Маленькая трагедия автора almond_land    закончен   Оценка фанфикаОценка фанфикаОценка фанфика
Немного того, о чем жалеет Невилл. Другие персонажи — Фрэнк и Алиса Лонгботтом. POV Невилла.
Mир Гарри Поттера: Гарри Поттер
Невилл Лонгботтом, Другой персонаж
Общий || джен || G || Размер: мини || Глав: 1 || Прочитано: 5050 || Отзывов: 5 || Подписано: 0
Предупреждения: нет
Начало: 08.01.10 || Обновление: 08.01.10

Маленькая трагедия

A A A A
Шрифт: 
Текст: 
Фон: 
Глава 1


Название: «Маленькая трагедия»
Автор: Almond
Тип: джен
Герои: Невилл Лонгботтом, Фрэнк и Алиса Лонгботтом
Рейтинг: G
Жанр: общий
Размер: мини
Саммари: Немного того, о чем жалеет Невилл.
Дисклеймер: Все принадлежат Дж. К. Роулинг.

Если смотреть на них, широко раскрыв глаза, стараясь не моргнуть, то можно увидеть просто лица. Тринадцать незнакомых лиц. Эти люди неприятны в своей манере поведения, в своей неопрятности и тем, что над каждым надпись «опасный преступник». На секунду представить, что я смогу смотреть на них так же, как смотрят остальные: с любопытством, смешанным с отвращением. Со страхом. А я не боюсь, и из-за этого ничего не выходит. Я знаю этих людей.

Аккуратно отодвинуть газету в сторону, свернув лист так, чтобы лица глядели друг на друга, а не ухмылялись мне, и склониться над своей тарелкой. Постараться, чтобы на лице не отражалось... нет, чтобы оно было таким же, как у всех.

День проходит в сером тумане. К вечеру моя голова готова взорваться, так распухла она от мыслей, от прокрученных во всех деталях бесед, от сцен, представляемых мною. Когда я дохожу до кондиции, мне, как обычно, становится стыдно. Не за себя, хотя это состояние для меня привычно. Не за маму и папу, хотя и их я стыжусь часто. Я прекрасно знаю, что это нехорошо, и все же мне бы хотелось иметь нормальную семью, как у всех.

Мне становится стыдно, что Лестрейнджи сейчас смотрят на небо над Эксмуром в его кленовых лесах, любимых мамой, гуляют по улочкам Лондона, любимым папой, едят запеченные яблоки и слышат смех, разговоры снующей вокруг толпы волшебников и магглов. Последнее, конечно, вряд ли. И все же... стыдно, что они сейчас живут, а Алиса и Фрэнк Лонгботтом по-прежнему спят. Не за себя стыдно и не за них, а за то, что подобная несправедливость могла случиться. У меня странные отношения с несправедливыми вещами. Они сильнее всего на меня действуют.

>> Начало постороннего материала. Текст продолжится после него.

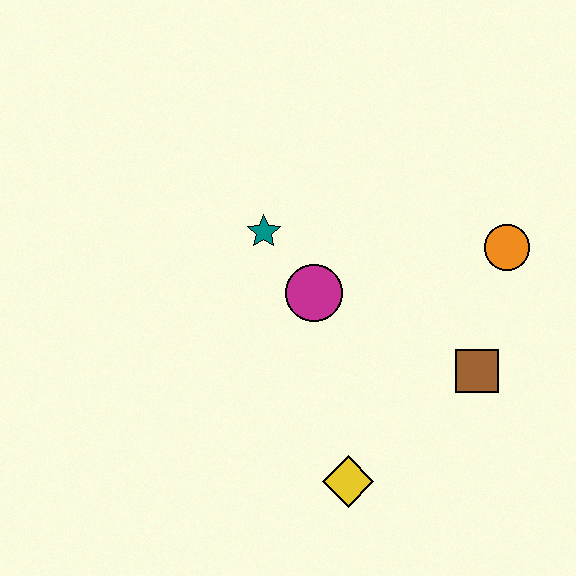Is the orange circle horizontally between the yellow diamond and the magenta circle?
No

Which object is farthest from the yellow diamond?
The orange circle is farthest from the yellow diamond.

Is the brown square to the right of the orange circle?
No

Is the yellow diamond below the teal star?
Yes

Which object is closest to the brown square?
The orange circle is closest to the brown square.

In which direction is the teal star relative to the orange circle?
The teal star is to the left of the orange circle.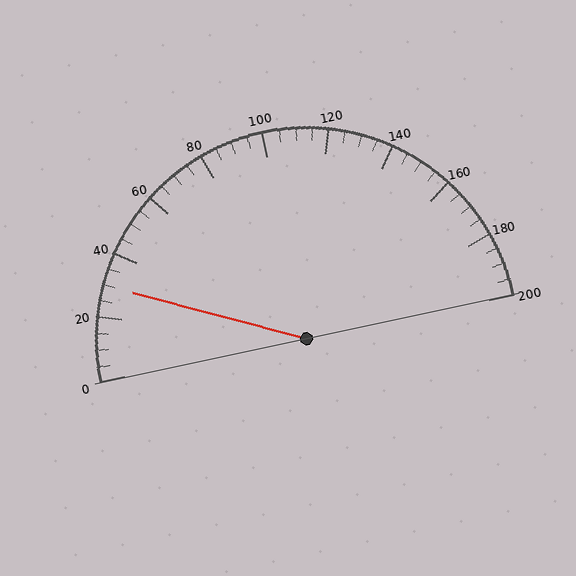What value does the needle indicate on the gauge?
The needle indicates approximately 30.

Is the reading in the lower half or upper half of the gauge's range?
The reading is in the lower half of the range (0 to 200).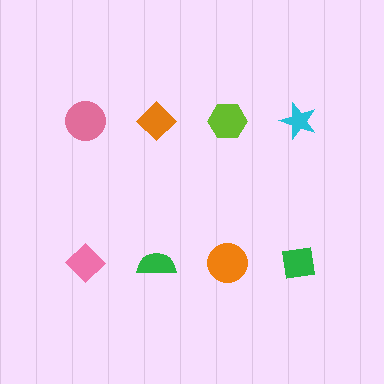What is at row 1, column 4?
A cyan star.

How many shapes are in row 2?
4 shapes.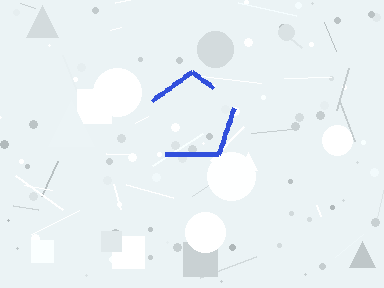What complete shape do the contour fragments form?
The contour fragments form a pentagon.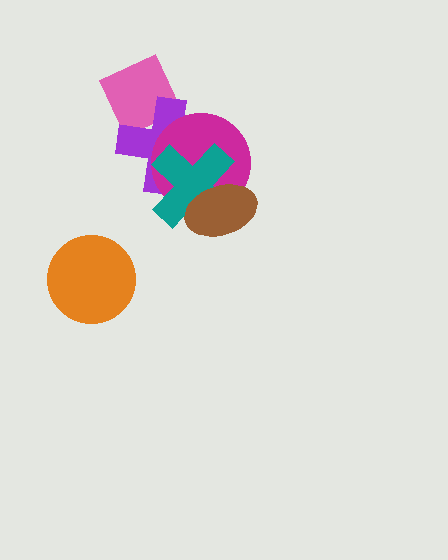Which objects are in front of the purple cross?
2 objects cover part of the purple cross: the magenta circle and the teal cross.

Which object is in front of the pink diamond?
The purple cross is in front of the pink diamond.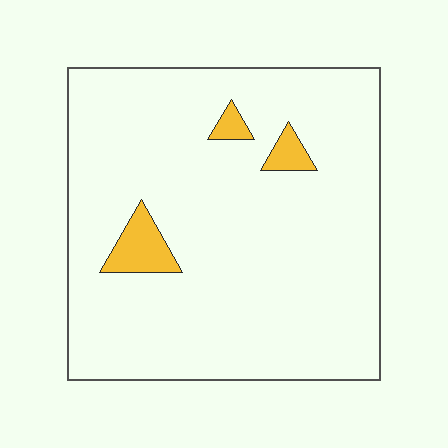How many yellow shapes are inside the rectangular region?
3.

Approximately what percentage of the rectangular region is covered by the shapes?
Approximately 5%.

Я не так часто бываю у родителей. Каждый раз думаю увидеть их, с нетерпением считаю дни и часы до того, как бабушка скажет: «Мы отправляемся, Невилл». И вот, как только она это произнесет, все пропадает. Мне до ломоты в теле не хочется никуда идти. Не знаю, ждут ли они меня... да, скорее не ждут. Точно не ждут... я еле-еле заставляю себя следовать за бабушкой.

Стоя под облетающими кленами, с отвращением слежу за манекеном, который уродливыми ресницами дает знать, что мы с бабушкой можем войти... мы входим.

Я ненавижу Мунго. Мне противно все это здание — от портретов до старомодных рычажных ручек на дверях. Я страшусь колдомедиков, которые провожают меня профессионально-пустыми взглядами, и больше всего мне хочется вырвать регистрационную книгу из толстых пальцев привет-ведьмы и стукнуть ею по стойке, лишь бы все они — колдомедики, портреты, манекены — перестали разглядывать меня.
Я покорно иду следом за бабушкой.

Мои родители — усталые, забытые всеми, кроме меня и бабушки, люди. Они должны отдыхать где-нибудь, где клены, бледно-серое небо и мягкая трава, а не быть здесь... это настолько неправильно, что тянет завопить от бессильного гнева. Их маленькая трагедия заключается в том, что они выжили. За это и расплачиваются.

Я безучастно смотрю на изнуренные лица, спутанные седые волосы... я в глаза им никогда не смотрю. Они ведь спят, и я могу случайно подглядеть их сон — перевернутый, разбитый... он им принадлежит, я не имею права.

Бабушка уходит в буфет: мама просила купить ей кремового пирожного... оно здесь на вкус совсем такое же, как в чайной у мадам Падиффут... усыпанное разноцветным драже, из горьковатого, но душистого теста.

Я кладу голову на подушку рядом с папой, протягиваю ладонь к соседней кровати, беру маму за руку и пробую ощутить себя их сыном. Или просто сыном. Хоть что-нибудь ощутить.

Смотрю на папин профиль — оплывший... лицо его гладко выбрито, но черты все равно будто смазаны... смотрю словно через пелену, какая бывает, если видеть мир сквозь слезы... папа не поворачивается ко мне, но я этого и не жду.

— Жил на свете человек,
Скрюченные ножки,
И гулял он целый век
По скрюченной дорожке, — тихо, постоянно срываясь на хриплый шепот, пропел вдруг он.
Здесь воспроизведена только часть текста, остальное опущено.